This story has been updated.

While Texas Gov. Greg Abbott has touted the concept of school choice for months, amid his re-election campaign in 2022 and in stumps throughout the state this year, his mandate to the Legislature to make the policy law appears to be on shaky ground.

Last week, the Senate voted mostly along party lines to approve a sweeping bill that would allow parents to spend public dollars on private school tuition. The move was at odds, though, with a budget amendment passed in the House hours earlier that would ban such policies, setting up a showdown between the two GOP-majority chambers. 

The school vouchers struggle is all too real for residents in the Edgewood Independent School District, which has been involved in a political tug-of-war of sorts over the years in the evolving debate over the subject. 

Teachers, principals and the superintendent of the Westside district were caught off guard in 1998, when a multimillionaire and a nonprofit announced a new scholarship program that would pay for any Edgewood student to attend a private school with a voucher. 

As state officials continue to make their case for school choice, the experiment that shocked the Edgewood community in the 1990s hardened into anger for many. It also galvanized an organizing movement by parents and fueled a bitter fight that lingers to this day. 

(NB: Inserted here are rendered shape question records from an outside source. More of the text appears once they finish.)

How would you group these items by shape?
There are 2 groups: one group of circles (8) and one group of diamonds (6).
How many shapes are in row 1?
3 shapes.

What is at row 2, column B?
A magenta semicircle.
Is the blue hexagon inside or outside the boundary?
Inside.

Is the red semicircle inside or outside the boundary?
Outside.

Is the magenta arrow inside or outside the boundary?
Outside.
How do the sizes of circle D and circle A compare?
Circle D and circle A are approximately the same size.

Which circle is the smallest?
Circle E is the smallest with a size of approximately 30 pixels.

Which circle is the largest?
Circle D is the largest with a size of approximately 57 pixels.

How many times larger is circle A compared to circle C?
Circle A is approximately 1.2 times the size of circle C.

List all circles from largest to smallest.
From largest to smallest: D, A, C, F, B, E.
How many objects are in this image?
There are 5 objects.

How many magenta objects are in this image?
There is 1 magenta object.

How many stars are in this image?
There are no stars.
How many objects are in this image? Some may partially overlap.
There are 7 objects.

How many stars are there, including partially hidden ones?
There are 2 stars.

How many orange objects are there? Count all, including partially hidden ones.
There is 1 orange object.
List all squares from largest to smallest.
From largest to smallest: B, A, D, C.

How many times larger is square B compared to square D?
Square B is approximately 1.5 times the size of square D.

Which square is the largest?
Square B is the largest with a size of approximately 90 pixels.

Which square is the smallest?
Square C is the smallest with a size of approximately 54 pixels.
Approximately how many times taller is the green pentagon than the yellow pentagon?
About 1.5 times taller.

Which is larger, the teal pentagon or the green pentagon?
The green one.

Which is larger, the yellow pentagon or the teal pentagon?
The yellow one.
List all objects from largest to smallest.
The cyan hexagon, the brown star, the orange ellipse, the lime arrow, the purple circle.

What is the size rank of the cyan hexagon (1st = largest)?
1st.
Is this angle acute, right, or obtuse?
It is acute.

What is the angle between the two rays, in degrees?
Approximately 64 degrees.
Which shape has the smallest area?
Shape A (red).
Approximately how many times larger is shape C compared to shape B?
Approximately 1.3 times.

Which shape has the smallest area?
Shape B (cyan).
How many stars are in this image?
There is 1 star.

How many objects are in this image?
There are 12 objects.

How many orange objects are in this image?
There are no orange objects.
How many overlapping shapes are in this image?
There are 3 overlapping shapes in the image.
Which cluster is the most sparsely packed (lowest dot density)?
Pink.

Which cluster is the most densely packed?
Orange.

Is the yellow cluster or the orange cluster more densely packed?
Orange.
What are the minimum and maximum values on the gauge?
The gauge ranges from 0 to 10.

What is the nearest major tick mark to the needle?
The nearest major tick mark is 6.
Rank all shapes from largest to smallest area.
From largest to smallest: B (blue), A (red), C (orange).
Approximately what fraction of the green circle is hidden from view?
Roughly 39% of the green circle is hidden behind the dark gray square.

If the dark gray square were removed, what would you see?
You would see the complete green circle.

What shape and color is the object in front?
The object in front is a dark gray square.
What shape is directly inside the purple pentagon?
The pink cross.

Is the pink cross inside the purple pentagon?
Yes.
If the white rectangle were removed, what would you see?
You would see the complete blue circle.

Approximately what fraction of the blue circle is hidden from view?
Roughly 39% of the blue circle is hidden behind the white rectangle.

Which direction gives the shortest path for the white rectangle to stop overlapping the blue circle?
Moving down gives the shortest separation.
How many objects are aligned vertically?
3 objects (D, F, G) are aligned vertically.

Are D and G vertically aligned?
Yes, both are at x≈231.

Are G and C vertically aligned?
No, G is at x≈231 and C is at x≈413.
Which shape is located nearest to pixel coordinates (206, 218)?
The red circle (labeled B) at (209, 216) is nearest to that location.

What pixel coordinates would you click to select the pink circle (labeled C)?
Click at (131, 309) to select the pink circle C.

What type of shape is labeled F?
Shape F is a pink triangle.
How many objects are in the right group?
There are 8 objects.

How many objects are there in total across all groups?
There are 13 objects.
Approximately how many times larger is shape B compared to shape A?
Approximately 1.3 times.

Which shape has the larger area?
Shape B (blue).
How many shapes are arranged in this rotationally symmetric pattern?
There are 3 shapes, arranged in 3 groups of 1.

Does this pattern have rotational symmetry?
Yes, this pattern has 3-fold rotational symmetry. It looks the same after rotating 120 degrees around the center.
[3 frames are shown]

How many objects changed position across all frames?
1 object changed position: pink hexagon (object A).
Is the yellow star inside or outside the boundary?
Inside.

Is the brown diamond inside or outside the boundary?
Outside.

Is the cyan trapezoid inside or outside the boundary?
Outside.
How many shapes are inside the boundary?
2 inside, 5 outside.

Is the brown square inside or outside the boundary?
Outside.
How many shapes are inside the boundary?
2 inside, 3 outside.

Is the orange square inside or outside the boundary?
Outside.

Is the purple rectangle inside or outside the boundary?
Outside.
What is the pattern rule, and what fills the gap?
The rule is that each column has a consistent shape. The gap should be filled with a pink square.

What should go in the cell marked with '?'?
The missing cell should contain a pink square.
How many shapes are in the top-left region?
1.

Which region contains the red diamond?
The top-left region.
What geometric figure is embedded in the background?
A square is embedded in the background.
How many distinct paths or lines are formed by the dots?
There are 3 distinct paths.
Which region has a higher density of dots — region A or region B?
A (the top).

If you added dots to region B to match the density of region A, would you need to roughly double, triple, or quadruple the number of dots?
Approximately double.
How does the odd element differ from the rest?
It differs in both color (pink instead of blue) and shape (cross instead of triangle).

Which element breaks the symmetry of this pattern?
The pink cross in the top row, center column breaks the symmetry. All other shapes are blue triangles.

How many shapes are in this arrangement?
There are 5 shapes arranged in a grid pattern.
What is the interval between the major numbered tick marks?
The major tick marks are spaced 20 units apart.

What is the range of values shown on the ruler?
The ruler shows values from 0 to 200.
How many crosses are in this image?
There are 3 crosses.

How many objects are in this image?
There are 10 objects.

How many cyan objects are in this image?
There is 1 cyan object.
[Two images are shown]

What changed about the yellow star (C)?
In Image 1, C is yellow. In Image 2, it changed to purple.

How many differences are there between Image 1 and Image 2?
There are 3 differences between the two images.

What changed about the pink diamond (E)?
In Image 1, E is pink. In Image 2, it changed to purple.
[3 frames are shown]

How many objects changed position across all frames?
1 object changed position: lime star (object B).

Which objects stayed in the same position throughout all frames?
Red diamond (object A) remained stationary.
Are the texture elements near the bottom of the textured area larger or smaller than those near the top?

The experiment was intended to be a proof of concept that would garner public support and make the case for publicly funded voucher programs. But in the initial years after the program ended, that support and validation didn’t materialize. 

Rural Republicans have long been opposed to school vouchers since there are few education options from which parents can choose. Advocates are hopeful this year, however, that they’ll win hearts and minds with a renewed focus on the issue by Abbott and Lt. Gov. Dan Patrick, who has reignited the debate through the lens of “parent empowerment.”

The debate will return to a very different Edgewood on Thursday, when Abbott holds a “Parent Empowerment Night” at Holy Cross of San Antonio, a Catholic school, to rally support for voucher policies. The private voucher program bolstered enrollment at the school from 1998 to 2007.

Some teachers say the legacy of the program at Edgewood, which drew students equalling more than 15% of the district’s enrollment at its peak and cost the district more than $75 million during its nine-year existence, is one of low academic outcomes and inequity layered upon an already unjust system.

Teachers and officials who were with the district when the program was in effect see the impacts of the experiment as a cautionary tale of what could occur if educational savings accounts or other vouchers pass statewide.

Diana Herrera, public schools advocate who taught and graduated from Edgewood schools, looks through documents from her fight against Edgewood’s privately funded voucher program announced in 1998.
Diana Herrera, an Edgewood graduate who returned to the district as a teacher, served as president of the Edgewood teachers association, which would become a key organizer against voucher legislation in the 1990s and 2000s. Credit: Brenda Bazán / San Antonio Report

But proponents of the program point to a comprehensive analysis that found that many of the feared consequences touted by voucher opponents never materialized. Graduation rates went up, more people moved into the neighborhood and businesses followed. 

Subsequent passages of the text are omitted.